Cronache

La coppia dell'acido si è già autoassolta: «Veleno contro di noi»

I difensori della Levato: «In aula diremo soprattutto ciò che non ha fatto». La madre di Boettcher: «Mio figlio innocente»

Gli avvocati di Martina Levato fanno il loro dovere. E una mamma continua a difendere il proprio figlio: anche se si chiama Alexander Boettcher. Forse è giusto così. Ma fa rabbia ascoltare certe frasi. I legali di Martina dicono che la loro cliente è più «consapevole» e che «in aula parlerà soprattutto di quello che non ha fatto»; la madre di Boettcher va addirittura oltre: «Mio figlio è innocente. Troppi veleni contro questi due ragazzi». Insomma, Pietro Barbini e Stefano Savi si sarebbero sfigurati il volto da soli, mentre Antonio Margarito avrebbe tentato di evirarsi in un raptus autolesionistico; infine Giuliano Carparelli si sarebbe gettato una secchiata di acido addosso, riparandosi però contestualmente con l'ombrello che impugnava nell'altra mano. La «coppia diabolica» (senza dimenticare il loro terzo complice, Andrea Magnani) vive ormai in un mondo parallelo che non li fa sentire colpevoli di nulla. Niente rimorso. Niente scuse. Niente pentimento. Niente lacrime.

Mario Giordano ha scritto che i veri sfigurati sono loro, perché un volto devastato può anche guarire, mentre un'anima sfregiata è per sempre. La sostanza del dramma è questa. Tutto intorno gira la ruota della riffa giudiziaria che però non restituirà né il volto alle vittime né l'anima ai carnefici. Ma guai a chiamarli così, potrebbero offendersi. Levato e Boettcher ritengono infatti di essere dei «degni genitori» per il piccolo Achille nato a Ferragosto. Il bimbo sarà (per sua fortuna) dato in affidamento a una coppia capace farlo crescere serenamente, ma questa prospettiva è vissuta da Martina e Alex come un «assurdo sopruso» che li priverebbe del loro «sacrosanto diritto alla maternità e alla paternità». Difficile rimanere calmi dinanzi a certe parole. Ma questo è un paese strano. Dove un «prete di strada» si permette di definire «crudele» il giudice che ha giustamente impedito i primi contatti tra Martina e il figlio appena nato; e dove un pm va in ospedale per donare le scarpine al neonato dell'imputata che ha fatto condannare a 14 anni di carcere.

Un paese sempre sopra le righe.

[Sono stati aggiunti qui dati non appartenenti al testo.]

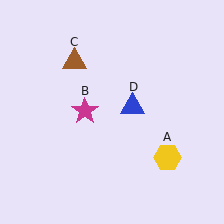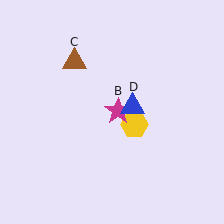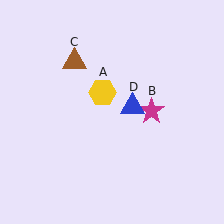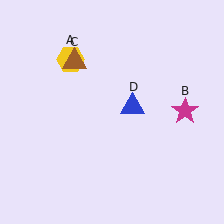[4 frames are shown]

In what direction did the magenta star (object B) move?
The magenta star (object B) moved right.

Paradossale. Che non dosa le parole. Che sembra non distinguere tra vittima e carnefice. E non sa neppure tutelare chi (come nel caso del piccolo Achille) è davvero innocente. E invece giorni e giorni di «dibattito» sulla presunta «ingiustizia» di aver «scippato» il bimbo ai suoi «legittimi genitori». Che poi questi stessi «legittimi genitori» avessero concepito Achille proprio come una tessera del loro puzzle criminale, a qualcuno deve sembrare un dettaglio da nulla. Certo, gli avvocati fanno l loro dovere. E una mamma difende il proprio figlio. Ma quanto è dura starli a sentire. Soprattutto quando la madre di Boettcher dichiara che «Martina e Alex alla fine saranno buoni genitori». «Alla fine». Ma «alla fine» di cosa? Di un delirio «purificatore» che ha rovinato per sempre l'esistenza di due ragazzi che avranno sempre un brivido nel guardarsi allo specchio. Anche se entrambi possono andare a testa alta. Hanno mostrato di avere dignità da vendere. Quella dignità che Martina e Alex hanno gettato in fondo al pozzo, insieme con le proprie dannazioni.

Ieri, al palazzo di giustizia di Milano, sono andate in scena altre schermaglie procedurali. Inevitabile corollario a una tragedia - l'ennesima - destinata a diventare squallida telenovela per gli avvoltoi di talk show e programmi «specializzati». Chi li fa - senza vergognarsene - è addirittura premiato dall'audience. E allora vai con l'orrore. Quello delle immagini. Ma anche quello delle parole: «Non chiediamo la non imputabilità. Riteniamo che Martina sia imputabile e vogliamo renderla credibile nel momento in cui verrà in aula». E poi: «Martina si sta relazionando bene con gli operatori del carcere in un percorso che, sono sicura, ci consegnerà una Martina diversa, più consapevole. La maternità l'ha certamente cambiata, è collaborativa e non prende farmaci. Per quanto riguarda gli atti di cui è accusata non gli abbiamo ancora chiesto se sia consapevole o meno di quanto fatto perché in questo momento è concentrata in un percorso di recupero che la porterà, una volta in aula, a parlare di quello che ha fatto ma anche, e soprattutto, di quello che non ha fatto».